Many stories have been told about Jews in World War II and about the people who helped them and the war crimes and atrocities committed at con- centration camps. Less is said about non-Jews who lived through the violence and upheaval of Nazi occupation. Geier’s family was not Jewish, but in Stalin’s Russia, the future looked dim for everyone. As the Nazis encroached on Russia, Geier’s mother, a housekeeper, encouraged her daughter to learn languages, especially German, sure that cultural flexibility would protect her. The day Geier gradu- ated from high school, the Nazis came to Kiev. Ten days later, they killed more than 30,000 Jews and buried them in a ravine. The machine-gun fire rang out over Geier’s neighborhood for days. “It never becomes the past,” Geier tells the camera. What happened next is revealed slowly. Some people are just lucky. And Geier’s mother was right: language allowed Svetlana to survive when others didn’t.

Documentaries can tell large stories or small ones. The Woman With the 5 Elephants is a small story that might have been lost inside an epic. Jendreyko follows Geier and her granddaughter, the beautiful and attentive Anna, on a train trip to Kiev. It’s the first time Geier has been back since the war. Historical photographs and footage are cut with images of Geier and Anna on the train; we see Geier guest-lecturing at schools in Kiev and interviews in which Jendreyko asks Geier difficult questions about her interactions with Nazi officials, many of whom went out of their way to help her at their own peril. Count Kerssenbrock, the armaments commander for the southern sector, for whom she worked, was not a man she associated with Hitler. But he was in uniform, the filmmaker reminds her. “I didn’t consider it,” she says. “I cannot change the way it was.”
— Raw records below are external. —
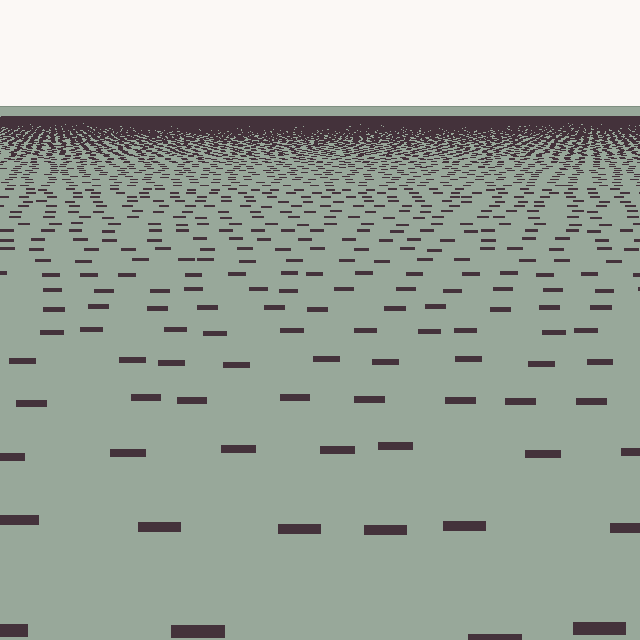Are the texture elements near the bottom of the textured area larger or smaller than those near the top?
Larger. Near the bottom, elements are closer to the viewer and appear at a bigger on-screen size.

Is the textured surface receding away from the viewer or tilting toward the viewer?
The surface is receding away from the viewer. Texture elements get smaller and denser toward the top.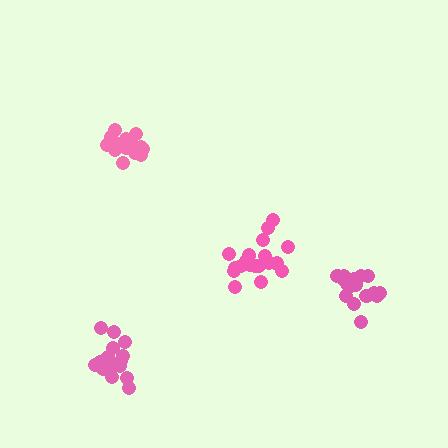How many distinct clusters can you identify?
There are 4 distinct clusters.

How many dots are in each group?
Group 1: 14 dots, Group 2: 17 dots, Group 3: 18 dots, Group 4: 20 dots (69 total).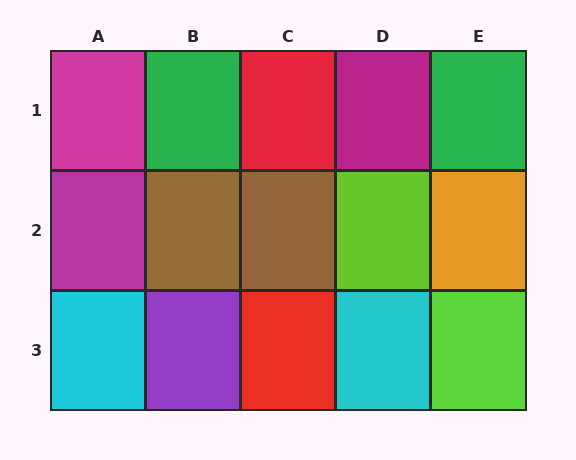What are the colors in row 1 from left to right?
Magenta, green, red, magenta, green.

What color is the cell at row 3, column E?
Lime.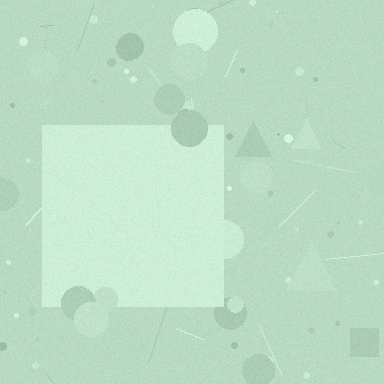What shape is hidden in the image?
A square is hidden in the image.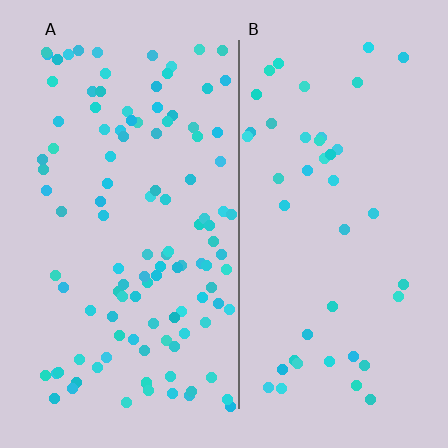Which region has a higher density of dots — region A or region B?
A (the left).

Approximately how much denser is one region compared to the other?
Approximately 2.6× — region A over region B.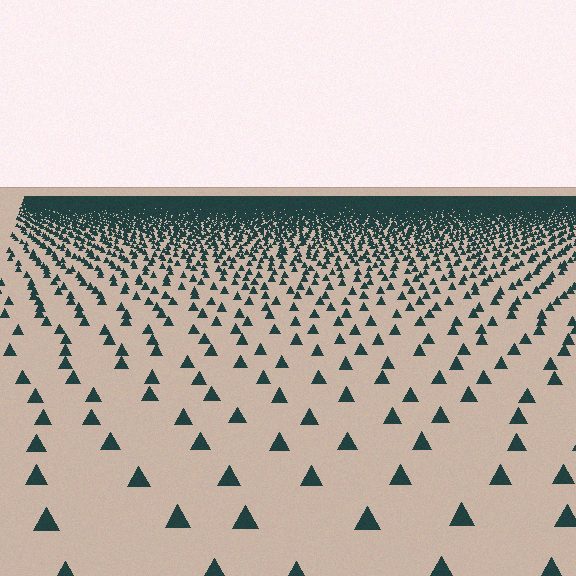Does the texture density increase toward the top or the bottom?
Density increases toward the top.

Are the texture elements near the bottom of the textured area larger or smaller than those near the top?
Larger. Near the bottom, elements are closer to the viewer and appear at a bigger on-screen size.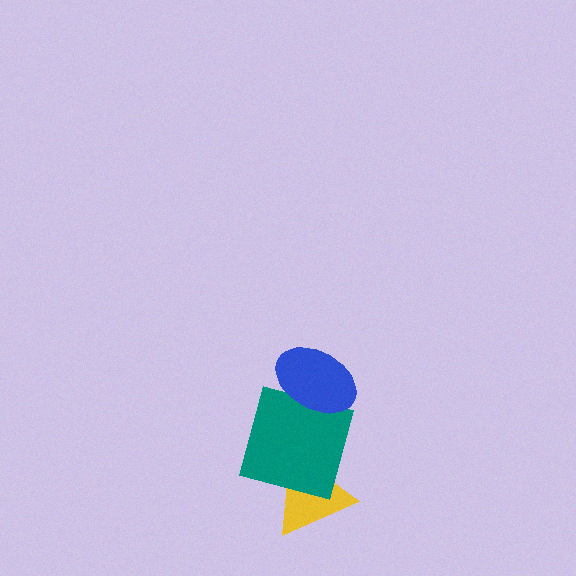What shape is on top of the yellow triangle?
The teal square is on top of the yellow triangle.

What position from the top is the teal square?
The teal square is 2nd from the top.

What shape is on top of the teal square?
The blue ellipse is on top of the teal square.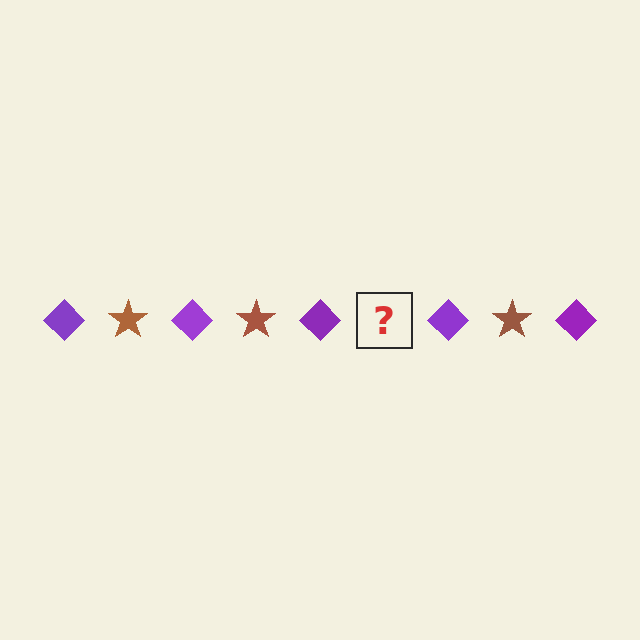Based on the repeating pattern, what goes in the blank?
The blank should be a brown star.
Geier believes that to Dostoyevsky — a writer who was imprisoned, as her father was, and has been accused of anti-Semitic leanings — no end could ever justify a wrong means. Dostoyevsky’s political opinions are often attributed to the author being a product of his time. The same can be said for Geier. The good things that happened to her in her life — surviving the war, moving to Germany, getting an education that allowed her to teach at the university level and become a renowned and beloved translator — blossomed from the wrong means. Whatever guilt she holds inside, as well as the knowledge that she had no other choices, is palpable through the silences Jendreyko allows to shape the film. We travel with her, we encounter the Ukrainian landscape of her youth with her, and with her we understand the sadness of what has been lost and what has been gained. She brings this sadness to the works of Dostoyevsky; she has suffered with him.